This is not true. Raid5 has the same problem with "you must write a unit of x
at once" that SSD have. If I've got a 64K chunk size on your raid5, assuming
that the disk has been written to, if you are writing a whole 64K chunk, you
are good. but if I'm writing a 32K chunk to a stripe that already has data
(and you have the same 'I wrote the data and deleted it but maybe my
underlying block doesn't know that it's deleted' problem you have with ssd)
you need to read all the data in that chunk you want to keep, recalculate
parity (the fast part) and then write that whole 64K chunk back out. It really
is a lot like the problems you have with SSD, raid or no, only you have more
choice over the chunk size when building the array.

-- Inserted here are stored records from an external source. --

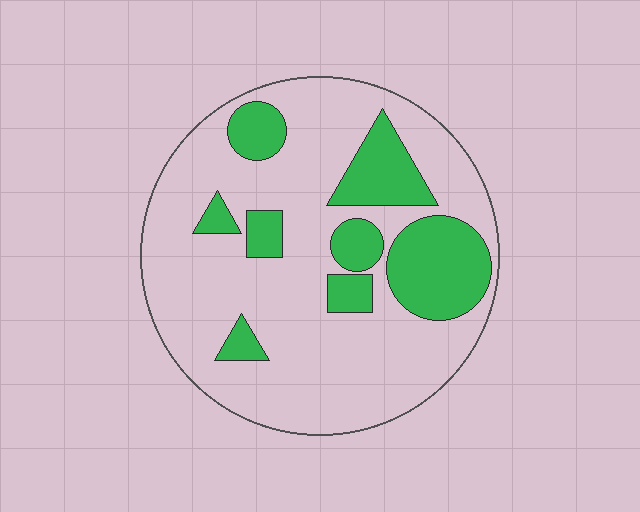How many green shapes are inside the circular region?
8.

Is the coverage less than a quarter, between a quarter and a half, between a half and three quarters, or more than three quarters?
Between a quarter and a half.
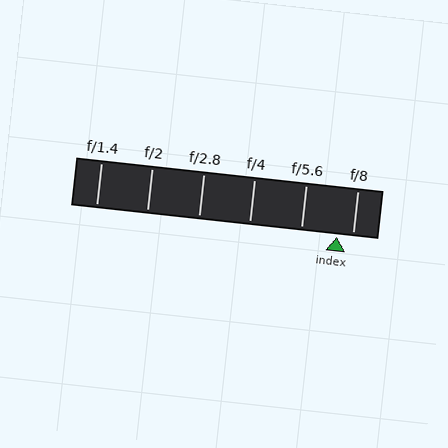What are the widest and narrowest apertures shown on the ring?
The widest aperture shown is f/1.4 and the narrowest is f/8.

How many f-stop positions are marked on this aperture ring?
There are 6 f-stop positions marked.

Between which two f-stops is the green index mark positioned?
The index mark is between f/5.6 and f/8.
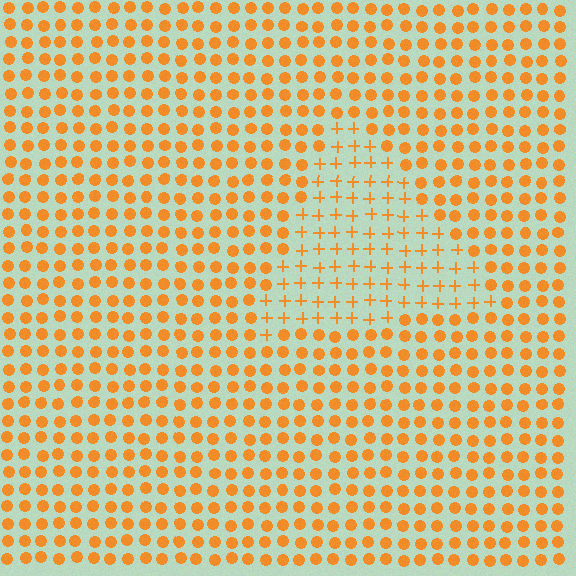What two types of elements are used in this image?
The image uses plus signs inside the triangle region and circles outside it.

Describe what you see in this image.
The image is filled with small orange elements arranged in a uniform grid. A triangle-shaped region contains plus signs, while the surrounding area contains circles. The boundary is defined purely by the change in element shape.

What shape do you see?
I see a triangle.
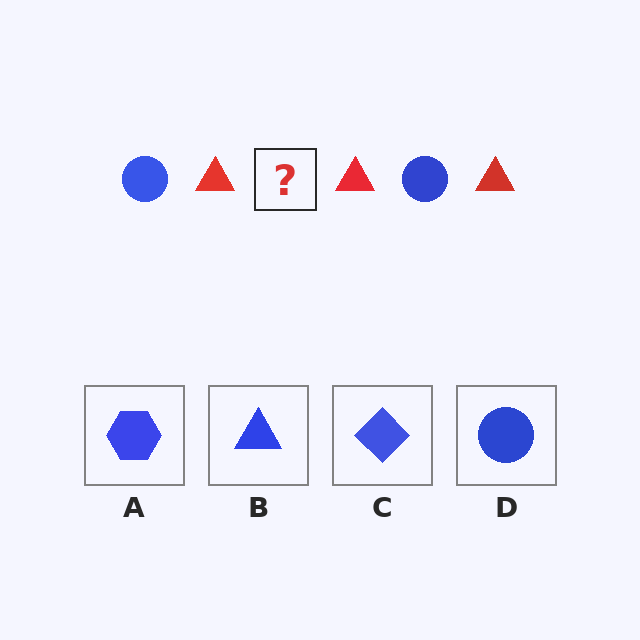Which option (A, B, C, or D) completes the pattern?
D.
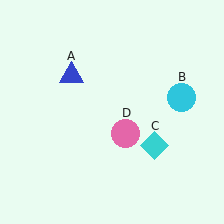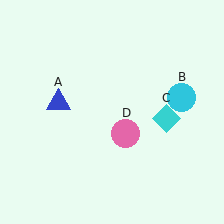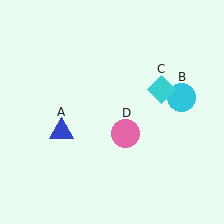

All that said, I have also managed a lot of raid5 on spinning disk in my
day... it absolutely screams for read-only workloads, and write back caching
can usually mitigate the write amplification issues (of course, adding in more
data consistency issues when you lose power) and while yeah, there is danger
of losing a few sectors during rebuild, people also leave the hardware write
back caches enabled on their disks. Given the choice, I'd trust data on a
raid5 over data on disks with write-back cache enabled in your typical
'unexpected power loss every three years' situation. Either way, technically,
yeah, it's not 100% safe, but most of the time it's good enough if you need
the performance per dollar.